Predicting an option's future requires a bit of technical analysis. You'll want to understand the following:

  • Support levels: This is the stock's common "low point." Relying on the stock to go below this point could be risky.

  • Resistance levels: This is the stock's common "high point." Relying on the stock to go above this point could be risky.

  • Volume: As you track the stock's history, you'll want to look at the volume behind it. The more shares traded at a particular price, the more likely it's a trend. Relying on low volumes could lead you in the wrong direction.

You can learn these levels by reading the stock's chart patterns. Look at its history, focusing on specific patterns. Your brokerage firm should help you learn these factors and more, especially as a new options trader.

Focusing on these factors will help you determine if you should buy/sell a put or call; the strike price; and the expiration date.

For example, if you think stock prices are going to increase, you want to buy a call. This gives you the right to buy the stock of the underlying securities at the strike price. This should be below the market value. You would then make a profit.

On the other hand, if you think stock prices might fall, you'd buy a put. This gives you a contract to sell the stock at a higher price than the market value.

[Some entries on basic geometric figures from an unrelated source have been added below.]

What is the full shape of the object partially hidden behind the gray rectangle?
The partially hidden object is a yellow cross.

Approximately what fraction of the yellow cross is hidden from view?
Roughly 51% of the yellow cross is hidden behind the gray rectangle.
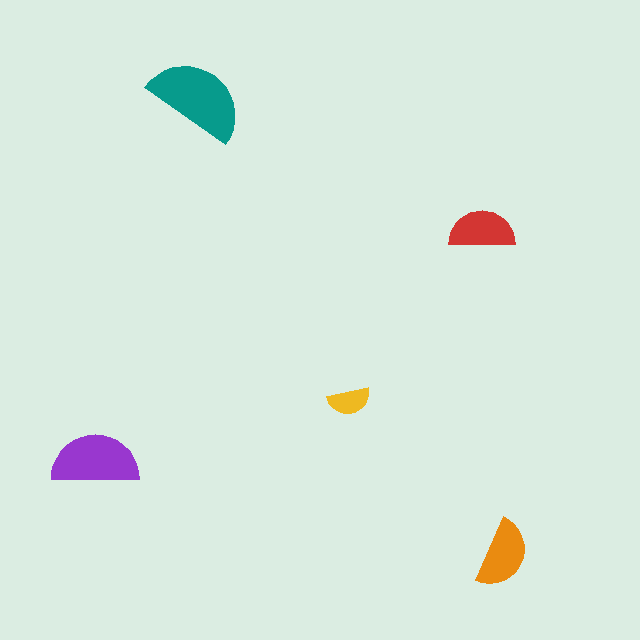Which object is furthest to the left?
The purple semicircle is leftmost.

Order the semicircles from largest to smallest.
the teal one, the purple one, the orange one, the red one, the yellow one.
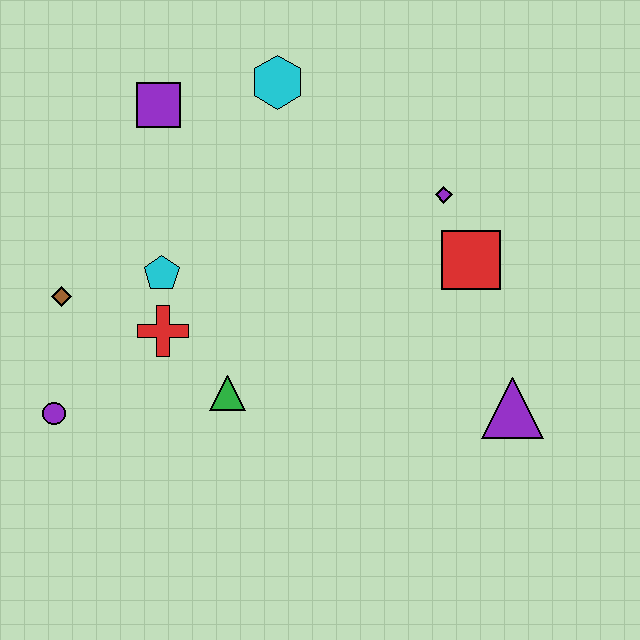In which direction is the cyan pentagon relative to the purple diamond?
The cyan pentagon is to the left of the purple diamond.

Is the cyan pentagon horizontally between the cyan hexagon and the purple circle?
Yes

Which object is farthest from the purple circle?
The purple triangle is farthest from the purple circle.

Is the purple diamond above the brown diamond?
Yes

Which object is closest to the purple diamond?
The red square is closest to the purple diamond.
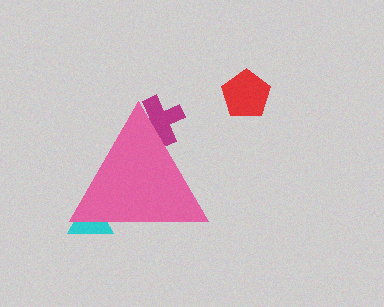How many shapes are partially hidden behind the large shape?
2 shapes are partially hidden.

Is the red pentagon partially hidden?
No, the red pentagon is fully visible.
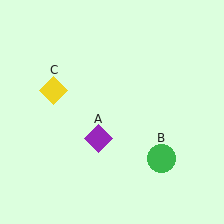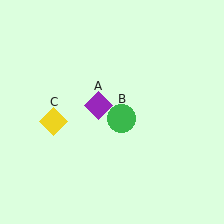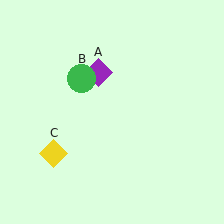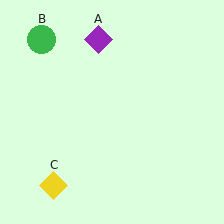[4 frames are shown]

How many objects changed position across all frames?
3 objects changed position: purple diamond (object A), green circle (object B), yellow diamond (object C).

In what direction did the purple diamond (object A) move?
The purple diamond (object A) moved up.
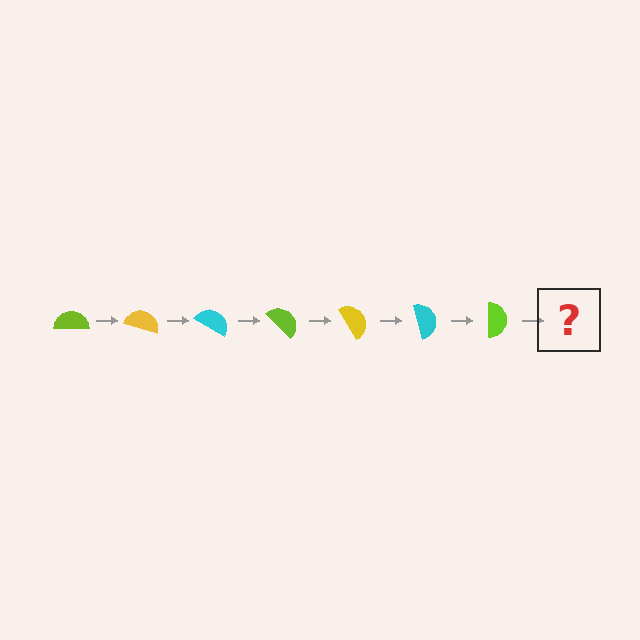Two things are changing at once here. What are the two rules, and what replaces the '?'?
The two rules are that it rotates 15 degrees clockwise each step and the color cycles through lime, yellow, and cyan. The '?' should be a yellow semicircle, rotated 105 degrees clockwise from the start.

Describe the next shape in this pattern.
It should be a yellow semicircle, rotated 105 degrees clockwise from the start.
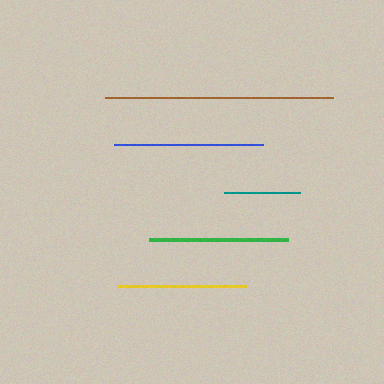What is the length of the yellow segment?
The yellow segment is approximately 128 pixels long.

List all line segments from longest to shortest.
From longest to shortest: brown, blue and green (about equal), yellow, teal.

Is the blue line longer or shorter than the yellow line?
The blue line is longer than the yellow line.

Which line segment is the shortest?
The teal line is the shortest at approximately 75 pixels.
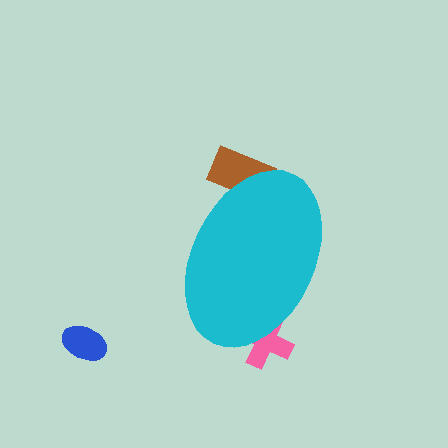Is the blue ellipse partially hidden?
No, the blue ellipse is fully visible.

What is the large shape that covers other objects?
A cyan ellipse.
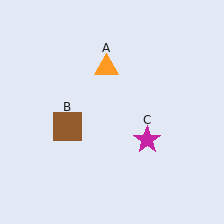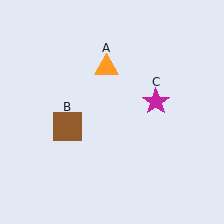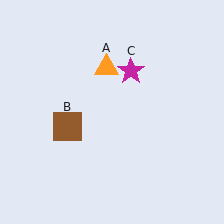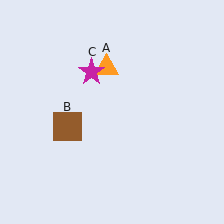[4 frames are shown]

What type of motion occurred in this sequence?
The magenta star (object C) rotated counterclockwise around the center of the scene.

Predicting the increase/decrease requires research and knowledge, though. This is where the right broker comes in handy. They'll provide you with the research you need to decide. What did the stock do historically? What are the general feelings towards the stock today? You'll also want to understand the stock's implied volatility. Your broker can help you understand the risks involved.

Implied volatility: This volatility, while a bit hypothetical, affects options pricing. The more volatile a stock is, the higher the premium. A higher volatility means the stock has a higher likelihood of changing, whether up or down.

Finally, you'll need to choose an expiration date. The further out the expiration date, the greater the time value of the option. In other words, the longer the stock has to increase or decrease, depending on what you're hoping for to make a profit. Remember, the longer the expiration, the greater the premium.

The Final Word

Trading options can be a profitable investment for traders, but you must know what you are doing. If you are just starting out, use a supportive brokerage firm. Take advantage of the tools they offer and do your research. Options can help you hedge against loss. But they can also cause serious losses if you aren't careful.

We encourage you to balance your portfolio with a variety of investments. This helps you minimize your losses while investing.